Engineering lithium nickel cobalt manganese oxides cathodes: A computational and experimental approach to bridging gaps

Abstract

Lithium-ion batteries (LIBs) have transformed our envisioned future into a reality where induction motor engines power electric vehicles (EVs). While LIBs offer impressive advantages compared to other energy storage systems for EVs, they face practical deployment challenges in performance, cost, and scalability. One critical component of LIBs that has garnered significant attention is the cathode, primarily due to its high cost, stemming from expensive cobalt metals and limited capacity, which cannot meet the current demand. However, layered lithium nickel cobalt manganese oxide (NCM) materials have achieved remarkable market success. Despite their potential, much current research focuses on experimental or theoretical aspects, leaving a gap that needs bridging. Understanding the surface chemistry of these oxides and conducting operando observations is crucial. Combining advanced surface analysis techniques with theoretical calculations (viz., quantum mechanics) is proposed to bridge this knowledge gap. This review delves into recent performance achievements (viz., projected driving performance, current EVs model, and battery specifications), challenges, and opportunities associated with various NCM materials as cathode materials.
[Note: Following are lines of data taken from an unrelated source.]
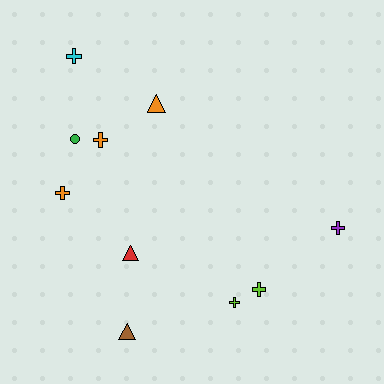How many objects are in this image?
There are 10 objects.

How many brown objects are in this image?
There is 1 brown object.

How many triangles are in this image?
There are 3 triangles.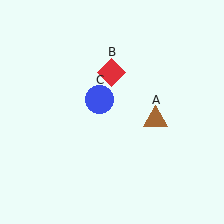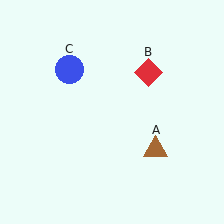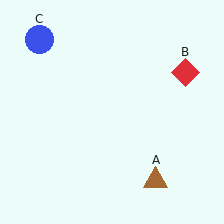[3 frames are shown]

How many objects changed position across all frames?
3 objects changed position: brown triangle (object A), red diamond (object B), blue circle (object C).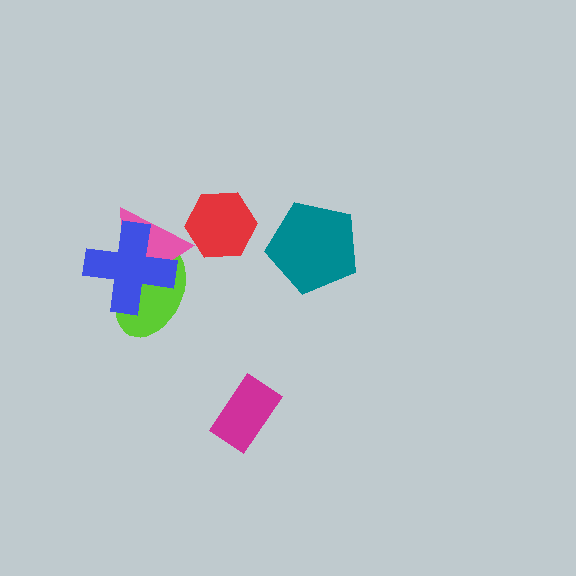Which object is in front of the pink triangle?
The blue cross is in front of the pink triangle.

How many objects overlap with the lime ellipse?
2 objects overlap with the lime ellipse.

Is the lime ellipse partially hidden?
Yes, it is partially covered by another shape.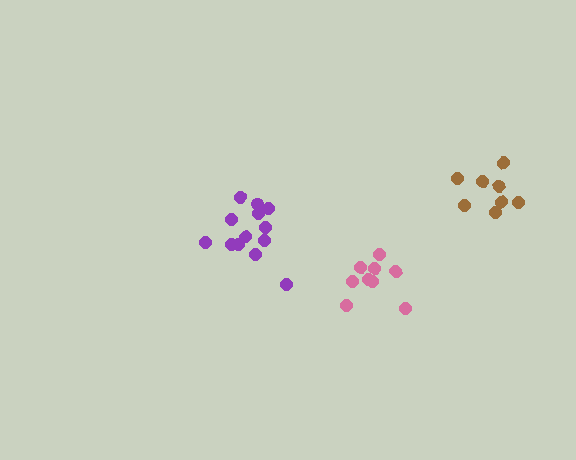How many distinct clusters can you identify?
There are 3 distinct clusters.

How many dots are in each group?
Group 1: 8 dots, Group 2: 13 dots, Group 3: 9 dots (30 total).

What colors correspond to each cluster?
The clusters are colored: brown, purple, pink.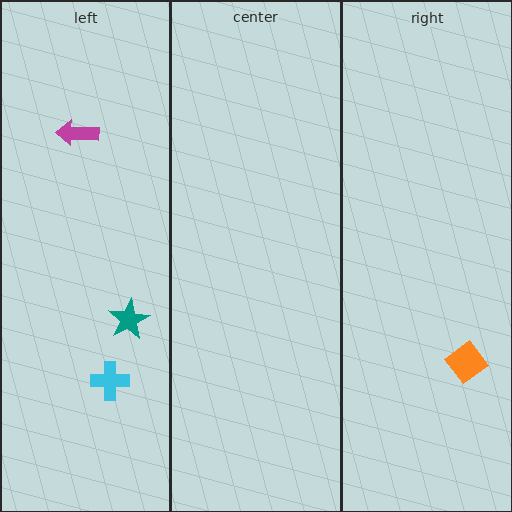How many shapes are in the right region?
1.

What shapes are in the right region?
The orange diamond.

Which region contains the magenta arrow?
The left region.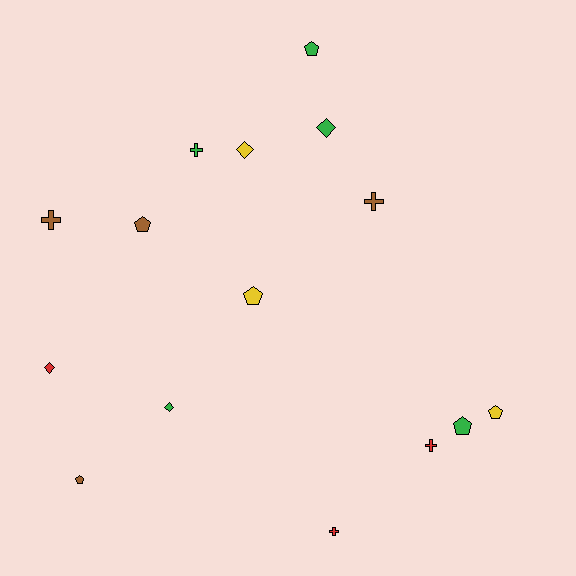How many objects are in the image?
There are 15 objects.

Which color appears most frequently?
Green, with 5 objects.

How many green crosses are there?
There is 1 green cross.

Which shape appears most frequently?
Pentagon, with 6 objects.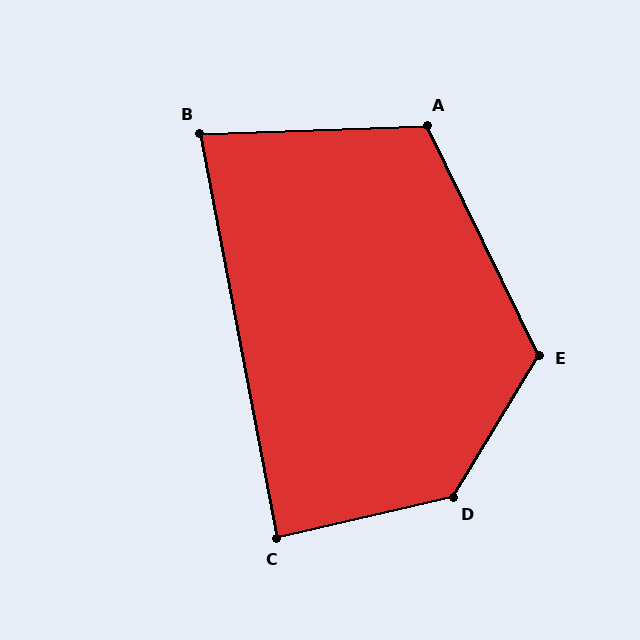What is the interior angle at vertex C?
Approximately 88 degrees (acute, close to a right angle).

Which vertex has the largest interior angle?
D, at approximately 134 degrees.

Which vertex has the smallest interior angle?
B, at approximately 81 degrees.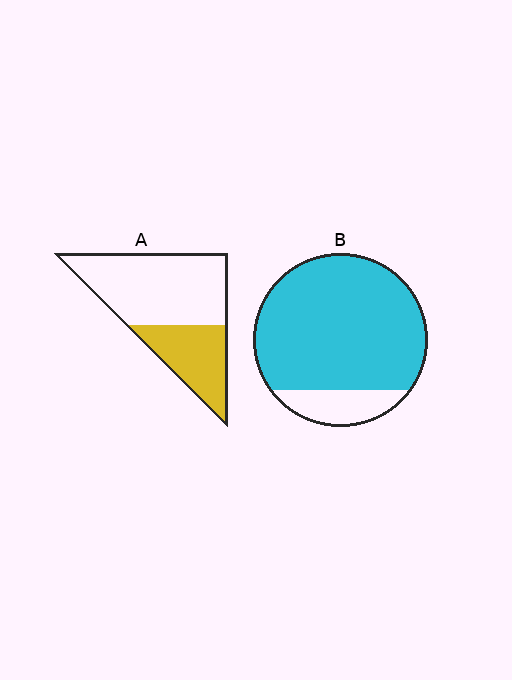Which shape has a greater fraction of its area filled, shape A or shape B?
Shape B.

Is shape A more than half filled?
No.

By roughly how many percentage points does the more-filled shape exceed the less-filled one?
By roughly 50 percentage points (B over A).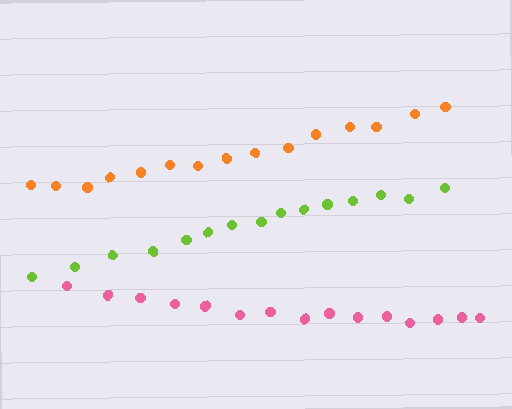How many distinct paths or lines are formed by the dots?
There are 3 distinct paths.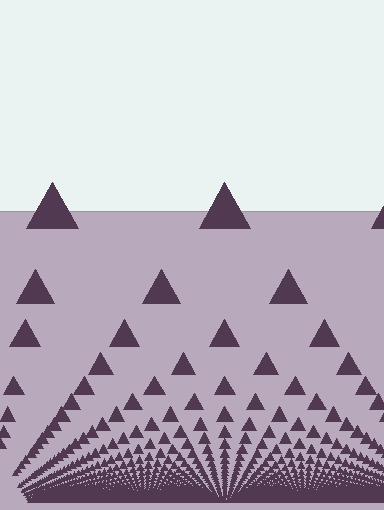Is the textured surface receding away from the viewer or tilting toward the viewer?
The surface appears to tilt toward the viewer. Texture elements get larger and sparser toward the top.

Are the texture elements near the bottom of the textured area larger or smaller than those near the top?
Smaller. The gradient is inverted — elements near the bottom are smaller and denser.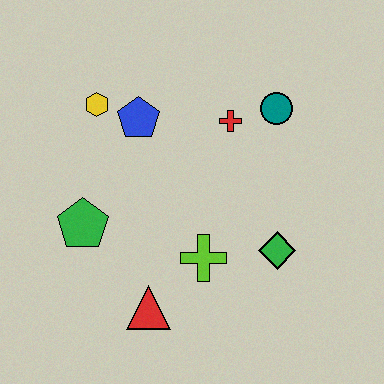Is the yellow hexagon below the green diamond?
No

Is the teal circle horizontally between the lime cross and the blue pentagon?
No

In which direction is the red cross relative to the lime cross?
The red cross is above the lime cross.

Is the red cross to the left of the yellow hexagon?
No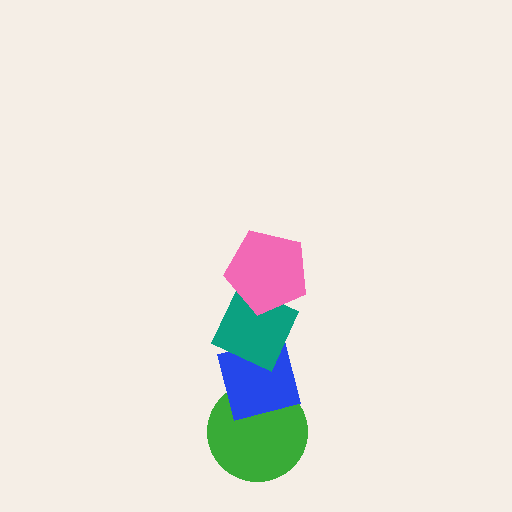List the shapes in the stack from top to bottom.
From top to bottom: the pink pentagon, the teal diamond, the blue square, the green circle.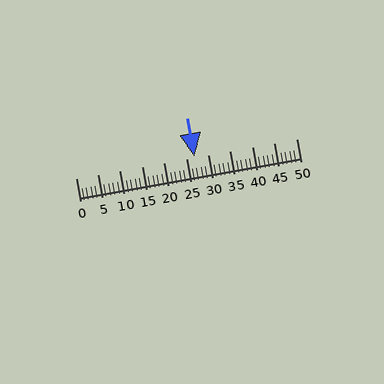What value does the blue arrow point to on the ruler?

It also explores cutting-edge developments in experimental and theoretical techniques that analyze battery operations, address frontier challenges, and provide novel insights. Furthermore, the review comprehensively discusses the concept of single-crystal (SC) NCM and its practical implications in EVs. Finally, the review provides an outlook on future guidelines for designing NCM cathodes for LIBs, emphasizing the convergence of experimental and computational/theoretical approaches to achieve superior performance.